Please Help!!
Find the zeros of the function. Enter the solutions from least to greatest.
g (x)=(x -2)(3x +3)
lesser x =
greater x =
Oh, finding zeros, huh? Sounds like a fun game of hide and seek with numbers! So, let's see what we got here. We have the function g(x) = (x - 2)(3x + 3). To find the zeros, we set g(x) equal to zero because, well, that's where the fun begins!
So, we have (x - 2)(3x + 3) = 0. Now, let's play with the parentheses.
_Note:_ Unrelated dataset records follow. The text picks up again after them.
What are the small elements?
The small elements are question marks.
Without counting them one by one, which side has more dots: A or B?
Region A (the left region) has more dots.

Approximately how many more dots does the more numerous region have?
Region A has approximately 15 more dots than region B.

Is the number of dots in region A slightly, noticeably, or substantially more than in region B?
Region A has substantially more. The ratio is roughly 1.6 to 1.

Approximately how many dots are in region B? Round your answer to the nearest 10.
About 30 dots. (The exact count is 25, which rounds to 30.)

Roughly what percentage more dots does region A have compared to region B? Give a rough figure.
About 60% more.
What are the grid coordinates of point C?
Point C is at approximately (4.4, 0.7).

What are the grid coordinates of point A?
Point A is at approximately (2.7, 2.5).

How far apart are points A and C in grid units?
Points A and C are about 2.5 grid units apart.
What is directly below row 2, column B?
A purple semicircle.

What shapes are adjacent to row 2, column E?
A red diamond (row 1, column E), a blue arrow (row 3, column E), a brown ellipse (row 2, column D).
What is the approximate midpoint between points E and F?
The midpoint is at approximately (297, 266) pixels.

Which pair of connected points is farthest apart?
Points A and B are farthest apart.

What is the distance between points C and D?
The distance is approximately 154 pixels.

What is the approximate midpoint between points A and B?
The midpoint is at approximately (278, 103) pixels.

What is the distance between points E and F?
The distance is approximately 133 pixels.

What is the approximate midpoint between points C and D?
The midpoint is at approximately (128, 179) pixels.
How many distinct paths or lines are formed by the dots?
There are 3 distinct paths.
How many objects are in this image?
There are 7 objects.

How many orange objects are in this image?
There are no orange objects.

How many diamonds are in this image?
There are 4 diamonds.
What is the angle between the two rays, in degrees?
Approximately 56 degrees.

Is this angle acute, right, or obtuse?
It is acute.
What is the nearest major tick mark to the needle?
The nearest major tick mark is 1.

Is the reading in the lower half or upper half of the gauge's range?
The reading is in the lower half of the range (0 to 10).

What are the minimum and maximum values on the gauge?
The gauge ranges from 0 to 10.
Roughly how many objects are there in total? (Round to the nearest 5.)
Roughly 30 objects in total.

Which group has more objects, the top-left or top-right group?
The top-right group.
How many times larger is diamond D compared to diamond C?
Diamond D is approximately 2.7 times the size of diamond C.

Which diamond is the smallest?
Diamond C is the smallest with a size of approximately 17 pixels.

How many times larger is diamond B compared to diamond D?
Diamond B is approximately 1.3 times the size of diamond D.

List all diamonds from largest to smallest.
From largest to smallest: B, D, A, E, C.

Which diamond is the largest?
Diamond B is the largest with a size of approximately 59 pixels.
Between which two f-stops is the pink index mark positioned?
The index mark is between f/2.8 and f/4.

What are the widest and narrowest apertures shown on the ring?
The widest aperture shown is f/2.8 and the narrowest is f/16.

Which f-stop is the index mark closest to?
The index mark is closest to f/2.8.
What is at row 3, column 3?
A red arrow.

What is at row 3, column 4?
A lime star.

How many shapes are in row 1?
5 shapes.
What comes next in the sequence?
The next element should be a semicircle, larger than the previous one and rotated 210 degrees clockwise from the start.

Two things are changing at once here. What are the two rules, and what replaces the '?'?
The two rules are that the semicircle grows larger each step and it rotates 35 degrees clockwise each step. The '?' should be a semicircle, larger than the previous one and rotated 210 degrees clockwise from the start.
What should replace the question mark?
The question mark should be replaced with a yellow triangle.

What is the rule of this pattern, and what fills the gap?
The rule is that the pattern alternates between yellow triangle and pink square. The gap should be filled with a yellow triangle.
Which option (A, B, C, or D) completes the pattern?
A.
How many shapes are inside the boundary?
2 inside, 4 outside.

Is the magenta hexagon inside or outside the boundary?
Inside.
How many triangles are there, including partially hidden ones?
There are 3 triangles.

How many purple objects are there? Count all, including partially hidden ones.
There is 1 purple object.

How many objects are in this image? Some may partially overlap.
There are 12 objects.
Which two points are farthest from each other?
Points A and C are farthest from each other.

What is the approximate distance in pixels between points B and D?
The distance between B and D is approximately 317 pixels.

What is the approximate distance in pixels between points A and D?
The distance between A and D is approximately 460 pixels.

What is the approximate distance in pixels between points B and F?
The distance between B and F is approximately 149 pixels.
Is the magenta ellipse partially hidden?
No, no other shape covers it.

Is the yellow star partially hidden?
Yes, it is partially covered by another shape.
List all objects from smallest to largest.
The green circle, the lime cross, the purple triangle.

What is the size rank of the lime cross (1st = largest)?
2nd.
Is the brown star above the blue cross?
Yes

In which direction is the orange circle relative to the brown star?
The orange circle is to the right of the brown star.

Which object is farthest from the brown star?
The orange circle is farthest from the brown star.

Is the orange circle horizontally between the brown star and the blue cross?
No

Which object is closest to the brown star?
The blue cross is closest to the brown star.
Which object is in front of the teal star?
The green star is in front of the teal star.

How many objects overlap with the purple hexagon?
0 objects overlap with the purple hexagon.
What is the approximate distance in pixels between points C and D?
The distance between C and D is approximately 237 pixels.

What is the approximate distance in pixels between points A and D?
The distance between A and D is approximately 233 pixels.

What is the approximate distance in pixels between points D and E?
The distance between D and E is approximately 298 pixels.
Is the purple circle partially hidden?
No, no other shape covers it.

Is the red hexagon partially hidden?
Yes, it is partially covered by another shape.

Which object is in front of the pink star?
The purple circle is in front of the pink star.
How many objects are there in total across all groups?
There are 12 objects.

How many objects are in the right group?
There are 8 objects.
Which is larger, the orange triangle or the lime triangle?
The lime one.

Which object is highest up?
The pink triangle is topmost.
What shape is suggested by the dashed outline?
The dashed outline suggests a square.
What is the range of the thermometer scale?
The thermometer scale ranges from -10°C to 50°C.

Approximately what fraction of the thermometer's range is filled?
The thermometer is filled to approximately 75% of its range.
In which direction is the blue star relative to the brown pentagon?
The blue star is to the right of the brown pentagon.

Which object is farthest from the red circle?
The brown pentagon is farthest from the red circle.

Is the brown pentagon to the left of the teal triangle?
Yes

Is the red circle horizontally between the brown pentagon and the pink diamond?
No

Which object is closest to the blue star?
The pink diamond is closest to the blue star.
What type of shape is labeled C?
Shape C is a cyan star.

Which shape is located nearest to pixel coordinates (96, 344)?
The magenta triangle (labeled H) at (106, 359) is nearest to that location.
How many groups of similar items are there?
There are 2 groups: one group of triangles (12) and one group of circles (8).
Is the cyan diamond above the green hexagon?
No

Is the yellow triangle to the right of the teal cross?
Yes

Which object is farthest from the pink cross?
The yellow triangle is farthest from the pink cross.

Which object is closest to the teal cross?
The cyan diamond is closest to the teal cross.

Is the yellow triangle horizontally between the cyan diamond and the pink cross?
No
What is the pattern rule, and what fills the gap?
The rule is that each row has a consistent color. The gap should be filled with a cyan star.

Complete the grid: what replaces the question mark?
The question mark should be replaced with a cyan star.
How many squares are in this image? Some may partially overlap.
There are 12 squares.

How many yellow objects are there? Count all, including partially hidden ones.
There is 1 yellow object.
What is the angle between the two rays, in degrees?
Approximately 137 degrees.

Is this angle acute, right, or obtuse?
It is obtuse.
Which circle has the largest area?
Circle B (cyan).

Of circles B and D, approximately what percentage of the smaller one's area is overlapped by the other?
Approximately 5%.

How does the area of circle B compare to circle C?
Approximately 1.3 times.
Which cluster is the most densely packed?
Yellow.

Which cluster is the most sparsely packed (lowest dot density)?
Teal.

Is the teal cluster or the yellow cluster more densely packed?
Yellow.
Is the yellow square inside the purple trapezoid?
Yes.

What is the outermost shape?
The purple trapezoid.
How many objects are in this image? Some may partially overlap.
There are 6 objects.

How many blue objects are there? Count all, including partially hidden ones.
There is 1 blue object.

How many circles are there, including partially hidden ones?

We have two potential hiding spots for zeros: x - 2 = 0 and 3x + 3 = 0.
When we solve x - 2 = 0, we find that x = 2. That's our lesser x. Now, let's move on to the next hiding spot.
After we solve 3x + 3 = 0, we find that x = -1. Ah, there you are! That's our greater x.
So, to recap:
Lesser x = 2
Greater x = -1
And there you have it, we found the zeros, or should we say, the hiding spots. Happy hunting!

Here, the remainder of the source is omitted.